Now that you have run the model, let’s add the ability to profile the model execution. You can use the
PyTorch Profiler
to analyze the execution time on the CPU. Copy the contents shown below into a file named sentiment-analysis-profile.py
:
from transformers import AutoModelForSequenceClassification
from transformers import TFAutoModelForSequenceClassification
from transformers import AutoTokenizer, AutoConfig
import numpy as np
from scipy.special import softmax
import transformers
transformers.logging.set_verbosity_error()
import torch
from torch.profiler import profile, record_function, ProfilerActivity
# Preprocess text (username and link placeholders)
def preprocess(text):
new_text = []
for t in text.split(" "):
t = '@user' if t.startswith('@') and len(t) > 1 else t
t = 'http' if t.startswith('http') else t
new_text.append(t)
return " ".join(new_text)
MODEL = f"cardiffnlp/twitter-roberta-base-sentiment-latest"
tokenizer = AutoTokenizer.from_pretrained(MODEL)
config = AutoConfig.from_pretrained(MODEL)
# PT
model = AutoModelForSequenceClassification.from_pretrained(MODEL)
text = "Covid cases are increasing fast!"
text = preprocess(text)
encoded_input = tokenizer(text, return_tensors='pt')
with torch.profiler.profile(activities=[torch.profiler.ProfilerActivity.CPU],
record_shapes=True) as prof:
with record_function("model_inference"):
output = model(**encoded_input)
# print basic stats
print(prof.key_averages().table(sort_by="self_cpu_time_total", row_limit=10))

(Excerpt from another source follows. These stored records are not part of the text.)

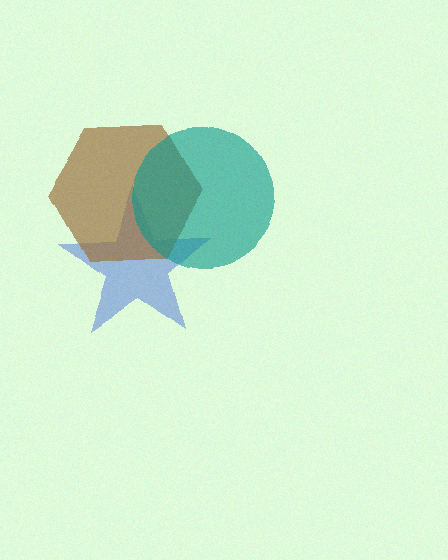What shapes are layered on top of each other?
The layered shapes are: a blue star, a brown hexagon, a teal circle.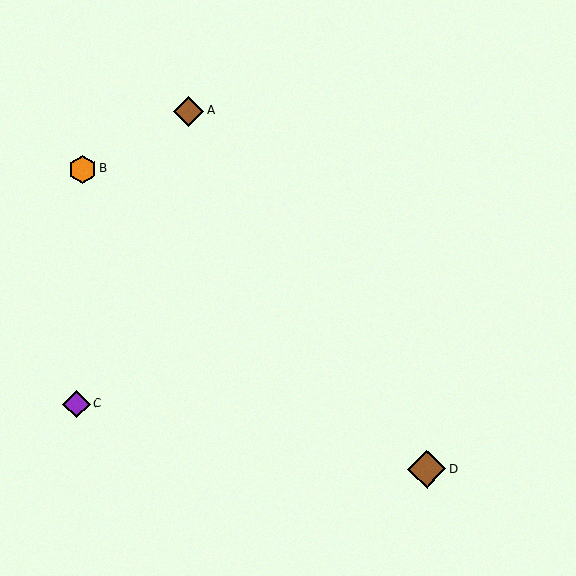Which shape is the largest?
The brown diamond (labeled D) is the largest.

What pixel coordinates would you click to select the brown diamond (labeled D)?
Click at (427, 469) to select the brown diamond D.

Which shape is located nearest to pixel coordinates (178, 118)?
The brown diamond (labeled A) at (189, 111) is nearest to that location.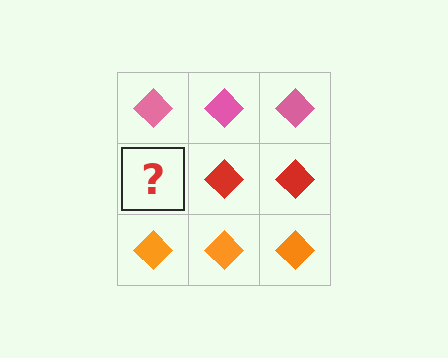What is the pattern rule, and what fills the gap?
The rule is that each row has a consistent color. The gap should be filled with a red diamond.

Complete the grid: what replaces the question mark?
The question mark should be replaced with a red diamond.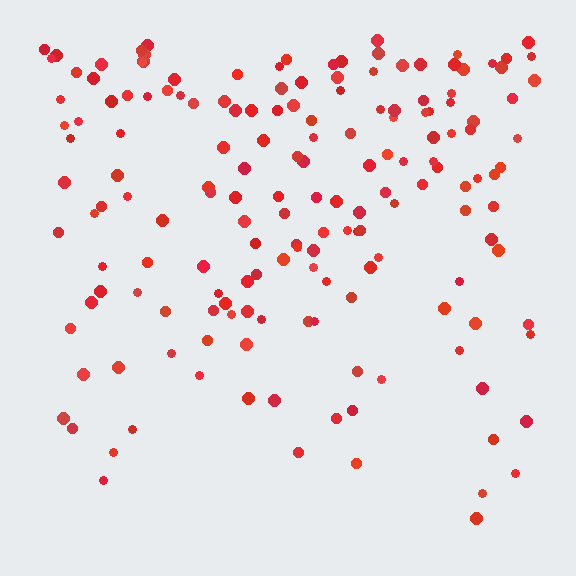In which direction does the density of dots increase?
From bottom to top, with the top side densest.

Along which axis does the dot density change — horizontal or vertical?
Vertical.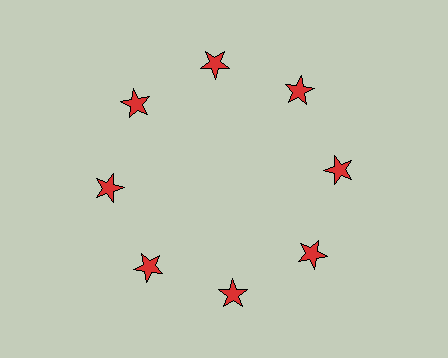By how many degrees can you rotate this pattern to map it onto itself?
The pattern maps onto itself every 45 degrees of rotation.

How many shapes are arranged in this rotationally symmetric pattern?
There are 8 shapes, arranged in 8 groups of 1.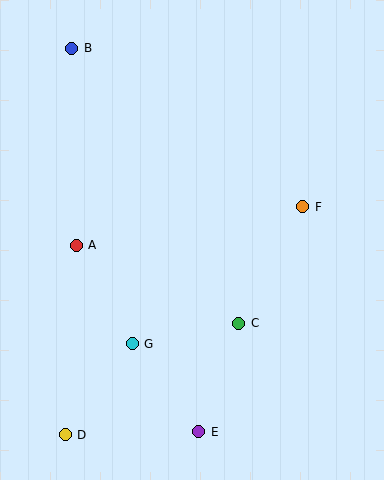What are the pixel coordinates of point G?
Point G is at (132, 344).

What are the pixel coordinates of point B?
Point B is at (72, 48).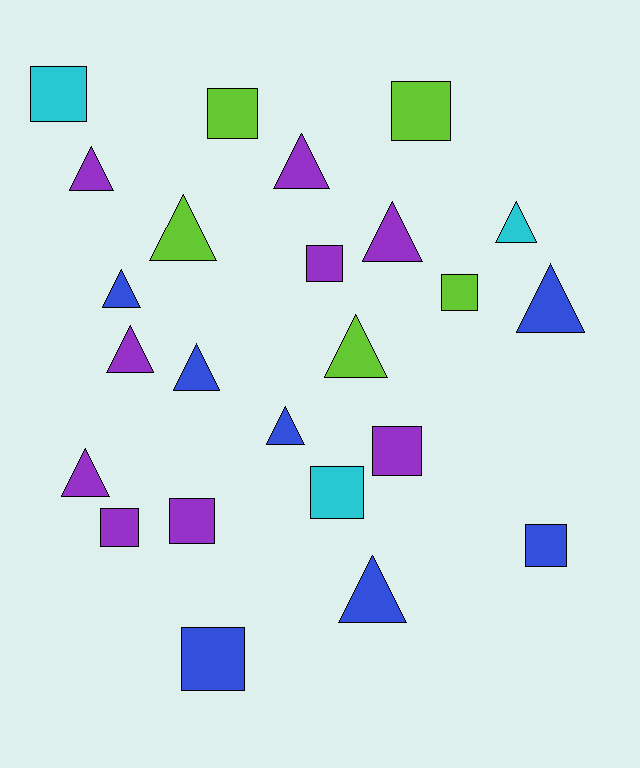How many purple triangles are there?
There are 5 purple triangles.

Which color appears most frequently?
Purple, with 9 objects.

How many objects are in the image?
There are 24 objects.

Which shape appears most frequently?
Triangle, with 13 objects.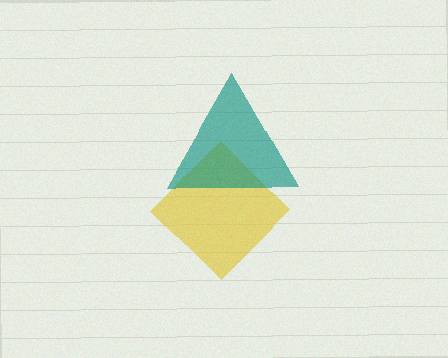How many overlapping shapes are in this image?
There are 2 overlapping shapes in the image.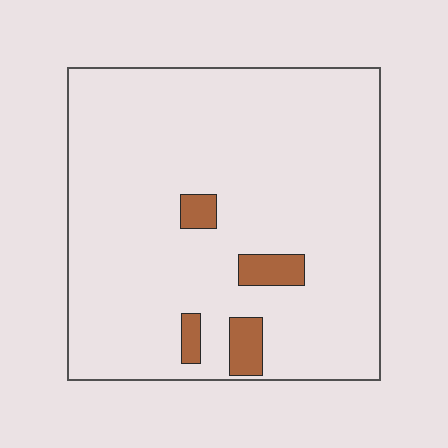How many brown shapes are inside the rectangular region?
4.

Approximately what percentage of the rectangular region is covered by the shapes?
Approximately 5%.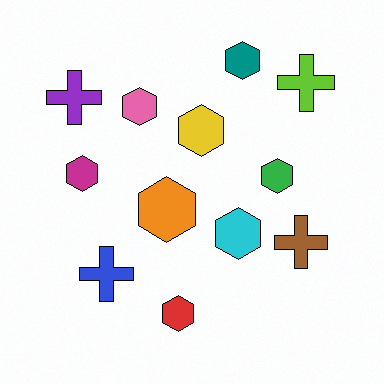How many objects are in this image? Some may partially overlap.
There are 12 objects.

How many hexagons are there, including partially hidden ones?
There are 8 hexagons.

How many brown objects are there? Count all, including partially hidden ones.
There is 1 brown object.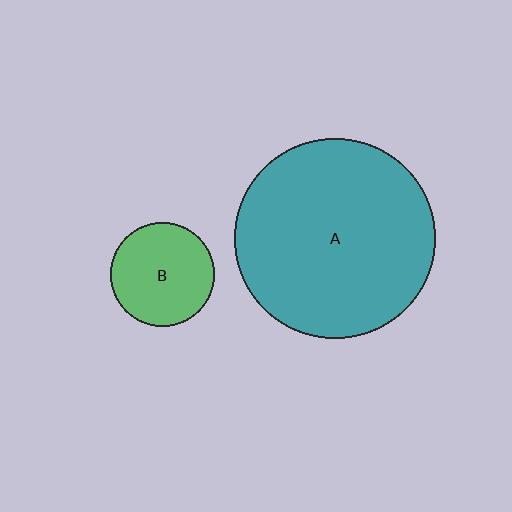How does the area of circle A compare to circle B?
Approximately 3.7 times.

scores = output[0][0].detach().numpy()
scores = softmax(scores)
# Print labels and scores
ranking = np.argsort(scores)
ranking = ranking[::-1]
for i in range(scores.shape[0]):
l = config.id2label[ranking[i]]
s = scores[ranking[i]]
print(f"{i+1}) {l} {np.round(float(s), 4)}")
Run this python script:
python sentiment-analysis-profile.py
The output should look similar to:
STAGE:2024-02-27 17:26:22 18170:18170 ActivityProfilerController.cpp:314] Completed Stage: Warm Up
STAGE:2024-02-27 17:26:22 18170:18170 ActivityProfilerController.cpp:320] Completed Stage: Collection
STAGE:2024-02-27 17:26:22 18170:18170 ActivityProfilerController.cpp:324] Completed Stage: Post Processing
--------------------------- ------------ ------------ ------------ ------------ ------------ ------------
Name Self CPU % Self CPU CPU total % CPU total CPU time avg # of Calls
--------------------------- ------------ ------------ ------------ ------------ ------------ ------------
aten::addmm 56.56% 29.355ms 57.96% 30.085ms 406.554us 74
model_inference 15.24% 7.910ms 100.00% 51.903ms 51.903ms 1
aten::bmm 4.86% 2.521ms 7.37% 3.823ms 159.292us 24
aten::select 2.55% 1.323ms 2.58% 1.337ms 1.535us 871
aten::view 1.98% 1.030ms 1.98% 1.030ms 3.962us 260
aten::linear 1.97% 1.022ms 62.89% 32.640ms 441.081us 74
aten::native_layer_norm 1.87% 968.000us 2.07% 1.072ms 42.880us 25
aten::gelu 1.76% 912.000us 1.76% 912.000us 76.000us 12
aten::copy_ 1.36% 706.000us 1.36% 706.000us 6.660us 106
aten::expand 0.95% 492.000us 0.98% 509.000us 4.138us 123
--------------------------- ------------ ------------ ------------ ------------ ------------ ------------
Self CPU time total: 51.903ms
1) negative 0.7236
2) neutral 0.2287
3) positive 0.0477
In addition to the classification output from the model, you can now see the execution time for the different operators.
You can experiment with the BFloat16 floating-point number format and Transparent huge pages settings with PyTorch and see how that impacts the performance of your model.
You have successfully run and profiled a sentiment analysis NLP model from Hugging Face on your Arm machine. You can explore running other models and use cases just as easily.